No Lar, ele é desenvolvido desde 1999, transformando-se no carro-chefe das atividades esportivas da instituição. Atualmente, acontece em parceria com o Santos Futebol Clube. O time ajuda com os uniformes e treina na quadra do LMC – única oficial da região.
O jogo baseia-se na percepção auditiva dos jogadores para a identificar a trajetória da bola. Todos devem atuar vendados para que os diferentes níveis de deficiência visual não garantam vantagens. O objetivo é que cada equipe faça com que a bola siga rasteira e ultrapasse o gol adversário. Ganha a partida o time que, ao final do tempo, obtiver o maior número de gols.
“O goalball traz os benefícios de uma atividade física e, além disso, é ótimo para eles porque ajuda na socialização e, em especial, na autoestima”, revela um dos técnicos dos times do LMC, José Mauro Neri.
Na prática
Neste quesito, Grasiele Goes Neres sabe que é exemplo. “Eu quase não falava. Era muito tímida. Mas o goalball me ajudou a interagir mais, conversar e ter autoconfiança”.
Ela deu os primeiros passos no esporte durante as aulas de iniciação na modalidade, nas quais os técnicos não visam os atletas de competição, e sim as pessoas com deficiência que precisam de momentos de lazer, prática de exercício físico e desenvolvimento da autonomia.

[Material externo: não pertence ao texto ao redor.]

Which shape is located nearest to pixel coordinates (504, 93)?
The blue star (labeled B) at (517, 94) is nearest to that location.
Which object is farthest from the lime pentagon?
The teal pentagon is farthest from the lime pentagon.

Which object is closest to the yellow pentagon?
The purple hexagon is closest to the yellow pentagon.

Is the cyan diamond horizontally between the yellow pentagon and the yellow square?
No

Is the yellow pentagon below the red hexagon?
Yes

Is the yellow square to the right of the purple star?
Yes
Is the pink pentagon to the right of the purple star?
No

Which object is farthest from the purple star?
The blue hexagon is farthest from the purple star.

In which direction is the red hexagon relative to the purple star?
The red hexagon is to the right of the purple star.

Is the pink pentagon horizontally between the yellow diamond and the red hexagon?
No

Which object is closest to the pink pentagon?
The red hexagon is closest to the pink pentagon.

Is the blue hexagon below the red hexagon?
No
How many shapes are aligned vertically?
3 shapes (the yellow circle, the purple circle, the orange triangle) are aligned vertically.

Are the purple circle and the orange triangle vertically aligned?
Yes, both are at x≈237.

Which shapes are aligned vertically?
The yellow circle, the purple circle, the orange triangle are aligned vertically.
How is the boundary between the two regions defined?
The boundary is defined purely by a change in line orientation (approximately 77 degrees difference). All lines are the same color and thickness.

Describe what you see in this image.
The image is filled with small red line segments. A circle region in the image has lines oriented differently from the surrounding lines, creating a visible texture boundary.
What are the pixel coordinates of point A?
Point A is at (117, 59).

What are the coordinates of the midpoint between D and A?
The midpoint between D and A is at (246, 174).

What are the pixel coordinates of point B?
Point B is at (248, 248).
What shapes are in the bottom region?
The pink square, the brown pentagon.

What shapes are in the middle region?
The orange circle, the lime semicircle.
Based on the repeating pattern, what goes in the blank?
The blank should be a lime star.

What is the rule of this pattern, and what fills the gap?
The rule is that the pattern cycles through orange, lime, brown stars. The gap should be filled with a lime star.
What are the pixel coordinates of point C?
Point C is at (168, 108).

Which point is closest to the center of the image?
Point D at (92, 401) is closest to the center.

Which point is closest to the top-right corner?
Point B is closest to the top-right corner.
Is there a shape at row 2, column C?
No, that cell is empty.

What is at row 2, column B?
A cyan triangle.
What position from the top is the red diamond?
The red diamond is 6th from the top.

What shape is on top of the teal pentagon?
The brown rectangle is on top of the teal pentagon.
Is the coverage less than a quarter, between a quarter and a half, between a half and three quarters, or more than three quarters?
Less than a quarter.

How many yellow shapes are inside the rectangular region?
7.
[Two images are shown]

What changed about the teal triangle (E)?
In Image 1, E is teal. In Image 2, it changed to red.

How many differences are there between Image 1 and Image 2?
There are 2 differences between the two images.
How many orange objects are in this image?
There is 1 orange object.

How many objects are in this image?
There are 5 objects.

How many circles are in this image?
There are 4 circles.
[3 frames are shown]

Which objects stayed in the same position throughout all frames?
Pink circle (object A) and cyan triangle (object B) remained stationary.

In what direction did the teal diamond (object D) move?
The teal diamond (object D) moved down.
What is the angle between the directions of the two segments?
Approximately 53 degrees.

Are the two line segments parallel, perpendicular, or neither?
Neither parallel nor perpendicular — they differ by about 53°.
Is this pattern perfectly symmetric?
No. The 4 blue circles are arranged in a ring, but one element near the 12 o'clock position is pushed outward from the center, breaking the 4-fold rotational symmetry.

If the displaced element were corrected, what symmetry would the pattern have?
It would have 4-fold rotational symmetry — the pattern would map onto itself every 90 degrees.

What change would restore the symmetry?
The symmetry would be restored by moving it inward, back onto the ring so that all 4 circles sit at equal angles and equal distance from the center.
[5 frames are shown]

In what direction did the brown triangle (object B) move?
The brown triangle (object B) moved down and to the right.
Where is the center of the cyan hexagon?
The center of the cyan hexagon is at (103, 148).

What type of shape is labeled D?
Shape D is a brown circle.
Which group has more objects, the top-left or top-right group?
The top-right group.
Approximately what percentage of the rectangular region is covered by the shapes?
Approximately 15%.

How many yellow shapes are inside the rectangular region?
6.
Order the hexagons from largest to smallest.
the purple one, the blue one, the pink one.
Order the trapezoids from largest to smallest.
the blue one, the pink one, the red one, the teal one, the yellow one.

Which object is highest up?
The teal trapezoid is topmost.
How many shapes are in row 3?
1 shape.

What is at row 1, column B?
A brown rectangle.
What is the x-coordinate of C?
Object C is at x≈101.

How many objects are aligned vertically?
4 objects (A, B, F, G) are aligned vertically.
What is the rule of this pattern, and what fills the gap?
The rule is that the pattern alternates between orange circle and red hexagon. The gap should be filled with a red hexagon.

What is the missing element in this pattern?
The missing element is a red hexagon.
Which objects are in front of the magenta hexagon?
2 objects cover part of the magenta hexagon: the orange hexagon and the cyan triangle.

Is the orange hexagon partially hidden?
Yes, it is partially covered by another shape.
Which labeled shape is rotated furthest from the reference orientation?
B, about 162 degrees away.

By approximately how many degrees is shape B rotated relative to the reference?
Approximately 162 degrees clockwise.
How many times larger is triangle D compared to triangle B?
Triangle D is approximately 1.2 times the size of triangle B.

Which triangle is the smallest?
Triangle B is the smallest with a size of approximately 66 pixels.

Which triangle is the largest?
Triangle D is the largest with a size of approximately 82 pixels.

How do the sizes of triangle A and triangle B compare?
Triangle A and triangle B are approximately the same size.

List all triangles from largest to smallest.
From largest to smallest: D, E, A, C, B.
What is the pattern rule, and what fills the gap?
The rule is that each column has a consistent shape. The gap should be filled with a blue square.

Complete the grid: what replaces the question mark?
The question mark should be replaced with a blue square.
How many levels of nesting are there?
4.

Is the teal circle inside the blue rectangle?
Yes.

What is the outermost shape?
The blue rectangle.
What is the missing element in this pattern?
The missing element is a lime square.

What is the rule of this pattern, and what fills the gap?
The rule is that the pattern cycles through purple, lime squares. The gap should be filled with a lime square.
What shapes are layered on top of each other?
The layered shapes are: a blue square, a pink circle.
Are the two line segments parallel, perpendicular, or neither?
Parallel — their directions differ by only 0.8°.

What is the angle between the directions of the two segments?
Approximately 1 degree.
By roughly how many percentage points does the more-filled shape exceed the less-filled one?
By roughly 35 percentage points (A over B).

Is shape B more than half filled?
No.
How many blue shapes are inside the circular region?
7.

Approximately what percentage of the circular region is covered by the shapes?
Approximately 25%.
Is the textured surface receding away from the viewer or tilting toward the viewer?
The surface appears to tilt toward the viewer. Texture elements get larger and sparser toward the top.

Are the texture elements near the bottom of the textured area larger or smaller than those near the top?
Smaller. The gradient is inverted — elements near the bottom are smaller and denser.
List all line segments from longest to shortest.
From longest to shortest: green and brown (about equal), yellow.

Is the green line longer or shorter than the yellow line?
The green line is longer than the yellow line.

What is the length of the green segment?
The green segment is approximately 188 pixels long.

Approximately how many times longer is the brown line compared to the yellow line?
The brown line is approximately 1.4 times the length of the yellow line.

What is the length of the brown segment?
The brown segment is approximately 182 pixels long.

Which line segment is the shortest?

Hoje, no entanto, Grasi já participa de competições com a equipe e tem como o próximo desafio o Campeonato Brasileiro de Goalball, a ser disputado em São Paulo, entre os próximos dias 9 e 13.
Esporte muda destinos e forma casais
Quando Kaôla nasceu, a mãe Fátima Maria Pires da Silva teve dúvidas sobre como seria criar a menina. A única certeza era a de que a deficiência visual da filha não a prenderia em casa. “Na minha infância, as pessoas com deficiência ficavam trancadas em casa e eu não queria isso”.
Ir para o Lar das Moças Cegas foi importante para a menina, mas o goalball foi determinante. “Até então, eu fazia tudo em casa, mas não saia sozinha na rua”, conta Kaôla, hoje com 25 anos. No entanto, os treinos eram à noite, em um horário complicado para mãe buscá-la. Ali, a família decidiu que estava na hora de Kaôla andar sozinha.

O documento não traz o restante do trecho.